The various attributes will be analyzed once we convert our data to a dataframe.

But before we start scraping like mad, lets check robots.txt such that we can comply with derstandards scraping policies.

In [21]:
print(get_standard_soup('https://www.derstandard.at/robots.txt'))

User-agent: *

Disallow: /profil/

Sitemap: https://www.derstandard.at/sitemaps/news.xml
Sitemap: https://www.derstandard.at/sitemaps/sitemap.xml

Crawl-delay: 1


  return BeautifulSoup(response.content, 'html.parser')


`Craw-delay: 1`, so lets be nice and wait 1 second between requests. Then we'll scrape the frontpage of every day in 2023 until the 20th of december and save the data as a csv.

**Caution:** you might not want to run this cell, as it takes about ~13 minutes to run. The data has already been extracted once and has been saved to `data/derstandard_frontpage_data.csv`.

In [22]:
from datetime import datetime, timedelta
from time import sleep
from tqdm import tqdm


def scrape_frontpage(start_date: str, end_date: str, logging=False):
    # Validate that dates follow the pattern YYYY-MM-DD
    try:
        start = datetime.strptime(start_date, '%Y-%m-%d')
        end = datetime.strptime(end_date, '%Y-%m-%d')
    except ValueError:
        print("Invalid date format.
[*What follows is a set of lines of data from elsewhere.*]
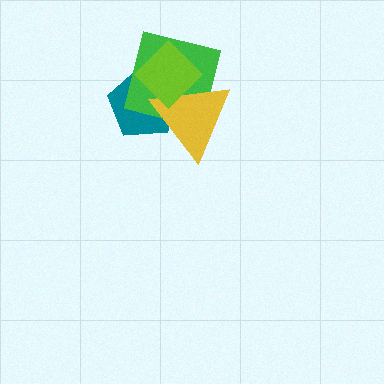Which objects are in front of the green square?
2 objects cover part of the green square: the yellow triangle and the lime diamond.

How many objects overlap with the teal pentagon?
3 objects overlap with the teal pentagon.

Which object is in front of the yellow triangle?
The lime diamond is in front of the yellow triangle.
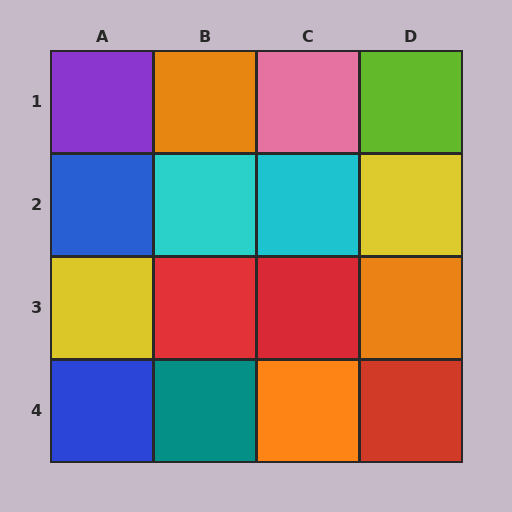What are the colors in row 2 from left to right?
Blue, cyan, cyan, yellow.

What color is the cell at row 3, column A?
Yellow.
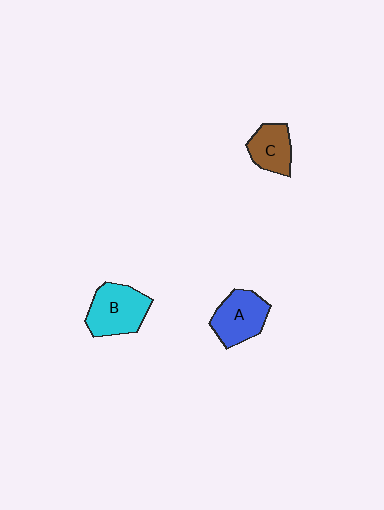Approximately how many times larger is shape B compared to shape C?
Approximately 1.5 times.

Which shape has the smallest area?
Shape C (brown).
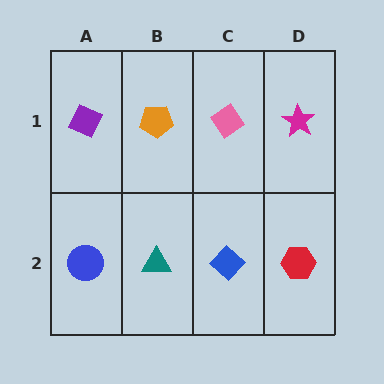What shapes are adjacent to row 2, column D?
A magenta star (row 1, column D), a blue diamond (row 2, column C).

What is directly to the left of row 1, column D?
A pink diamond.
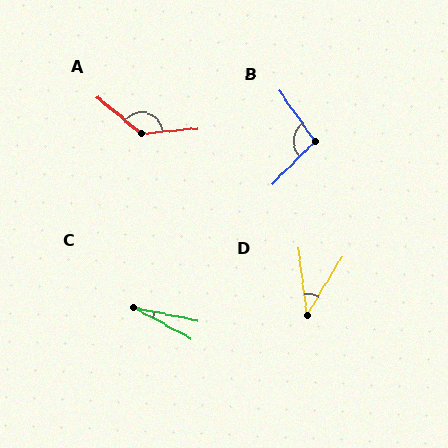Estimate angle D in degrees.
Approximately 39 degrees.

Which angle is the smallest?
C, at approximately 17 degrees.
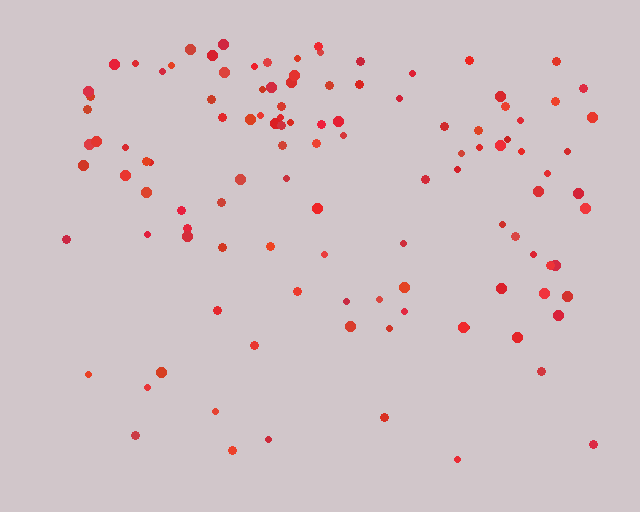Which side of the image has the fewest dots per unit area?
The bottom.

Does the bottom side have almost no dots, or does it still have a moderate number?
Still a moderate number, just noticeably fewer than the top.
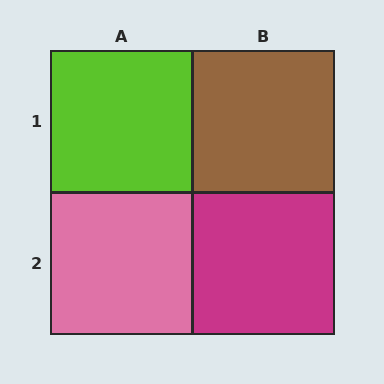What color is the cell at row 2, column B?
Magenta.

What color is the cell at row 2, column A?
Pink.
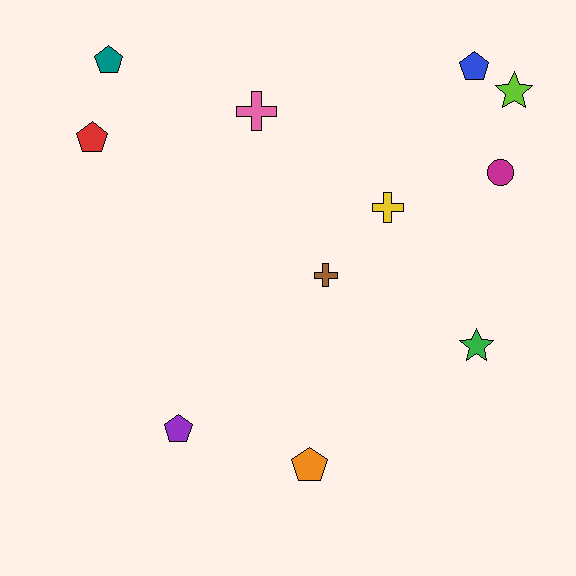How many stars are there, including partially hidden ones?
There are 2 stars.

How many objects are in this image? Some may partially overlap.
There are 11 objects.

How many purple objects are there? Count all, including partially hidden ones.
There is 1 purple object.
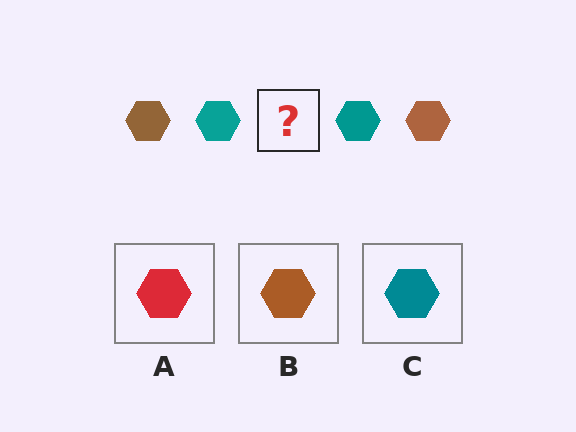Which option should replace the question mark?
Option B.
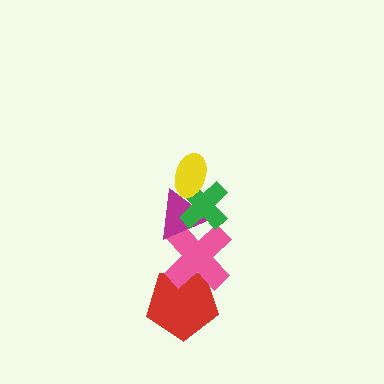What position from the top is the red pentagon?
The red pentagon is 5th from the top.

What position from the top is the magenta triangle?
The magenta triangle is 3rd from the top.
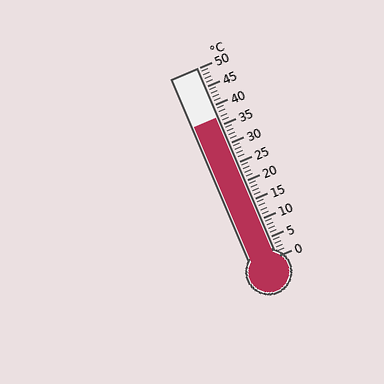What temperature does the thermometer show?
The thermometer shows approximately 37°C.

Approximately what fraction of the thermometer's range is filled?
The thermometer is filled to approximately 75% of its range.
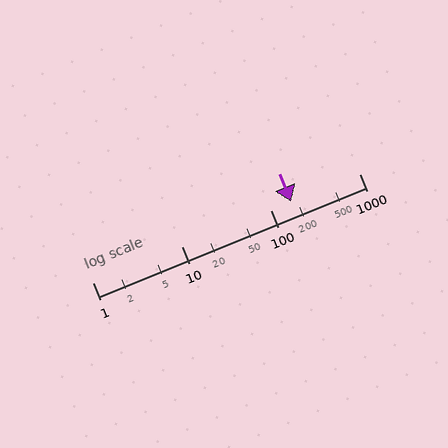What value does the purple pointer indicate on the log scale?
The pointer indicates approximately 170.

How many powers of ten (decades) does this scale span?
The scale spans 3 decades, from 1 to 1000.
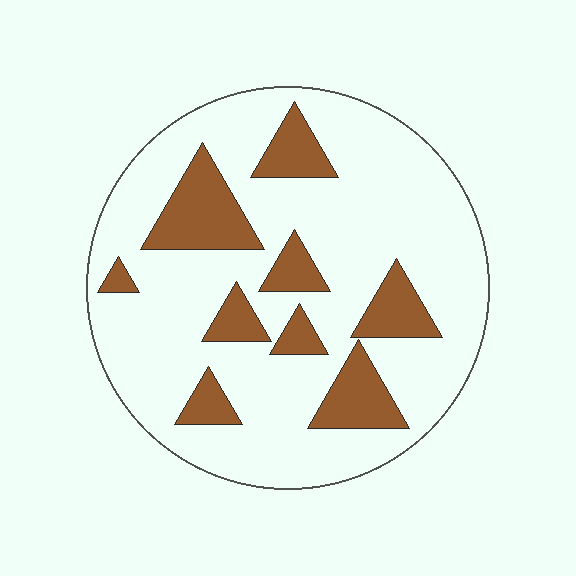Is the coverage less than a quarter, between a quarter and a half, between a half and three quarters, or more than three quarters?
Less than a quarter.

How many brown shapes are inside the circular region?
9.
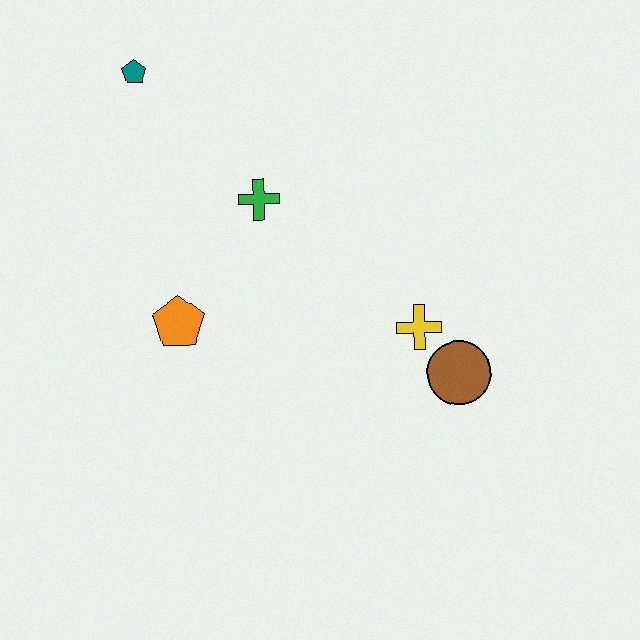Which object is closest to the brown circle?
The yellow cross is closest to the brown circle.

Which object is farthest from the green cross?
The brown circle is farthest from the green cross.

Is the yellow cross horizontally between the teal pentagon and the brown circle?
Yes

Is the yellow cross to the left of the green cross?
No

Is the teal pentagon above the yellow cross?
Yes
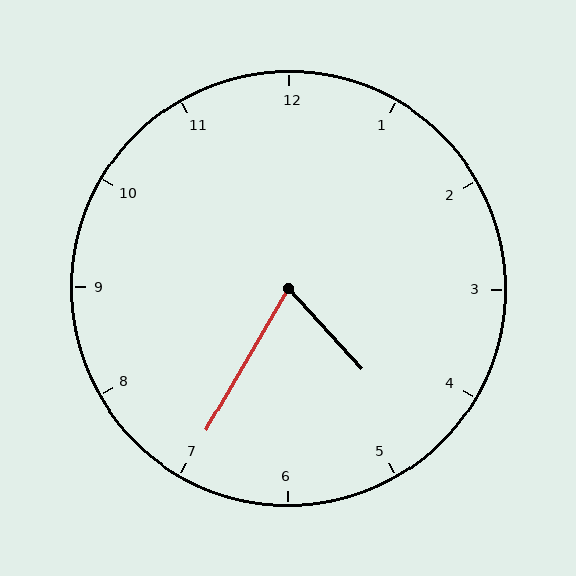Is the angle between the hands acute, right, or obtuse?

Please use YYYY-MM-DD.")
        return

    data = []
    # all dates between start and end (inclusive)
    delta = end - start
    for i in tqdm(range(delta.days + 1)):
        # generate link for each day
        day = start + timedelta(days=i)
        date = day.strftime('%Y/%m/%d')
        link = f'https://www.derstandard.at/frontpage/{date}'
        # make a request to the link and extract the data
        article_dict = get_frontpage_articles(get_standard_soup(link))
        articles = extract_article_data(article_dict)
        if logging:
            print(f'Fetched {len(articles)} articles from {date}')
        data += articles
        # wait almost a second before next request, our data processing takes a bit of time as well
        sleep(0.8)
    
    return data

# scrape the data for 2 years
data = scrape_frontpage('2021-12-22', '2023-12-22')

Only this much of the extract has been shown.